Quando il peggio di Internet decise le sorti di un’elezione.
Nel parlare del Pizzagate ci riferiamo ad uno dei più grandi e dannosi esempi di “teoria del complotto” divenute fake news che la storia ricordi; un evento mediatico nato sulla rete e diffusosi a macchia d’olio nel mondo reale, in particolare negli Stati Uniti, con conseguenze grottesche: l’aver influito, almeno in parte, sulla vittoria di DonaldTrump ai danni di Hillary Clinton durante le elezioni presidenziali del 2016.
Prima, durante e dopo il Pizzagate
Il contesto che porta alla nascita del Pizzagate è già di per sé surreale.

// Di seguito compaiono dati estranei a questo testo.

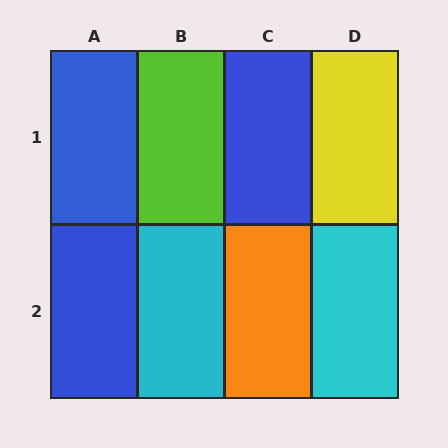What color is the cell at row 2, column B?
Cyan.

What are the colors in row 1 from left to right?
Blue, lime, blue, yellow.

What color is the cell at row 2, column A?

Nel 2016, con la fine del secondo mandato consecutivo di Barack Obama alla Casa bianca, gli Stati Uniti sono pronti ad eleggere il nuovo “leader del mondo libero”. A contendersi la poltrona, due personaggi parimenti controversi: Donald Trump per i repubblicani e Hillary Clinton per i democratici. Trump all’epoca era un homo novus; attivissimo nel ramo imprenditoriale e nell’industria dell’intrattenimento, ma mai detentore di ruoli politici. Clinton, d’altro canto, era un vero e proprio squalo che aveva già ricoperto diversi ruoli di prestigio (First Lady, senatrice e segretario di stato). Praticamente il giorno e la notte, eppure i toni delle rispettive campagne elettorali convergevano nell’obbiettivo: screditare il rivale.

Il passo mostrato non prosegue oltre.